RR: We have been very lucky because we are working with the company Riot Games for esports, which [publishes] League of Legends. When all the sponsorships around the world are getting canceled, esports does not, by the very nature of the game. There are tens of millions of people who are watching this program from their home, and the last two weekends was the League of Legends U.S. championships. We had unprecedented viewership on that. We have been one of the first brands to have gone into esports at a global level, and with League of Legends we have an exclusive partnership.

CM: Talk about the sonic branding strategy Mastercard has embraced in recent years.

RR: You need to give peace of mind and reassurance to consumers that the transaction has gone through successfully. Many times when you have clicked “pay” online or at the shop, you are waiting for some sort of confirmation to come back to you. So, we find that point of interaction as a phenomenal opportunity for our brand, to let the consumer know with an “acceptance sound,” as we call it, that you’re in a safe environment, your transaction has gone through successfully. Today there are more than 36 million points of interaction in all the world that already have the Mastercard acceptance sound.

CM: Where did you find the inspiration for the sounds?

RR: Interestingly, there was no playbook available for us when we started a sonic brand. When you look at something like smart speakers, the internet of things, and so on, there is no visual real estate where you can showcase your brand. When you’re interacting with Alexa, it’s all based on sound and voice. So, we said, we need to get an audio brand created.
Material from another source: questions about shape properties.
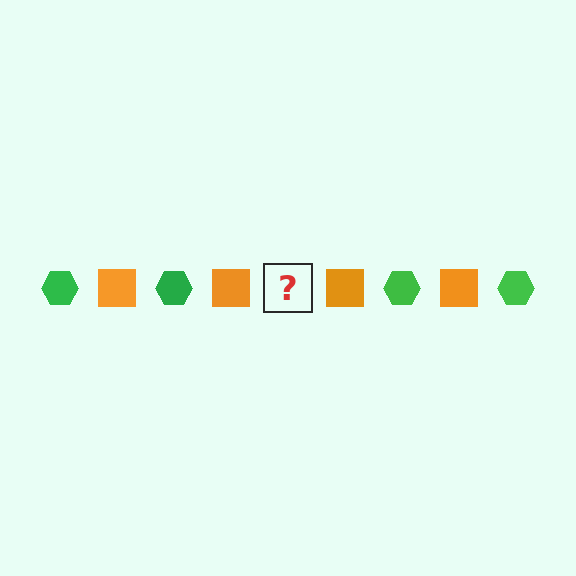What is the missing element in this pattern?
The missing element is a green hexagon.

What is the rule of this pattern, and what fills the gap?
The rule is that the pattern alternates between green hexagon and orange square. The gap should be filled with a green hexagon.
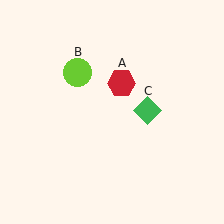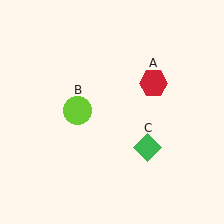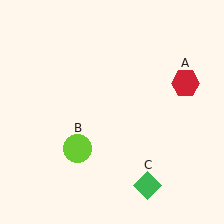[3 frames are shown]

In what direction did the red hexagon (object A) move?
The red hexagon (object A) moved right.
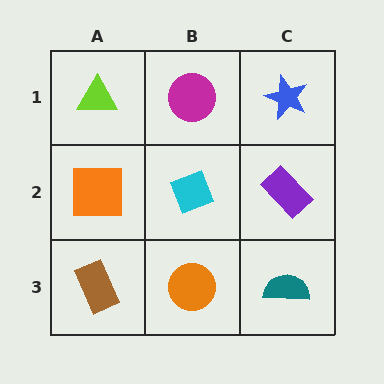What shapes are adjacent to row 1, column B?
A cyan diamond (row 2, column B), a lime triangle (row 1, column A), a blue star (row 1, column C).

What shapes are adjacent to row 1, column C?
A purple rectangle (row 2, column C), a magenta circle (row 1, column B).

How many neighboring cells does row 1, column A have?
2.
And when we looked at examples available to derive inspiration from or replicate, there was no context. So, we had to start writing our own playbook. We started in 2017 and we ended up launching at the beginning of 2019.

The first layer is a 30-second melody, and that melody is an audio recognition of the brand. So, every ad will have the background music based off of that melody and it will play at our events and our sponsorships. The second layer is what we call a sonic signature, a clip taken from the 30-second melody. The third one is our acceptance sound, which is where we have the 36 million points of interaction around the world.
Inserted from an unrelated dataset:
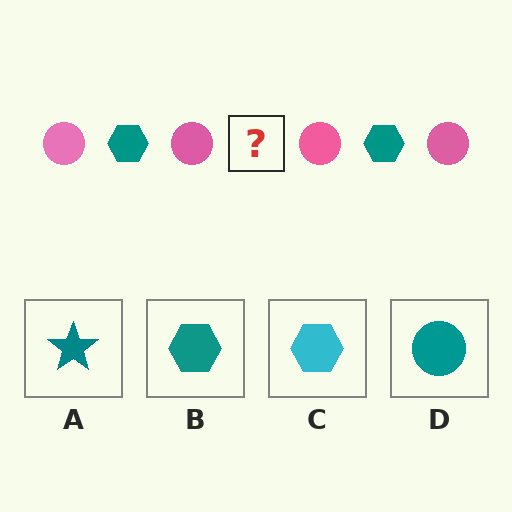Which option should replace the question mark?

Mastercard is creating a music album called “Priceless,” which incorporates its sonic branding into the songs’ production.

CM: How is the brand ensuring that consumers will recognize the sounds as Mastercard?
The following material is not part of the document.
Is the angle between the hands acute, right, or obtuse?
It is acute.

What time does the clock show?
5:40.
RR: If you look at our visual logo, the red and yellow circles, they have been around for more than 50 years. The recognition is universal and people around the world know that this is Mastercard, even though there is no Mastercard word written against that logo (which was dropped at the beginning of last year). So, how can we get a similar recognition for our audio brand as well? If you’re only putting it in your ads and you’re putting it into your point of sale, then you will not lean against that kind of recognition yet. You have to accelerate it.

We call it the “Three As” strategy. The first “A” is create awareness for the melody. The second is association, which means there has to be association between Mastercard and the melody. And third is attribution, or clearly showing people that it belongs to Mastercard and is the sound of Mastercard. The way to generate awareness was through creating and releasing original music, through working with pop musicians, composers and producers. For example, we partnered with Swedish producer Niclas Molinder who works with Lady Gaga and Miley Cyrus. He’s creating a whole album for us called “Priceless.”

The songs on this aren’t corporate anthems. They are real, normal songs. But the beauty is, very subtly, there’s an infusion of the Mastercard’s melody. So, there’s a familiarity with the melody, then there’s awareness of the melody, and that’s where we go into the association and attribution. We were on schedule to launch it this summer, but unfortunately we had to move it because of COVID-19, so it’s going to happen before the end of the year. Our goal is to see how we can produce original songs using that as a platform and also to enable up-and-coming artists to launch onto the big stage.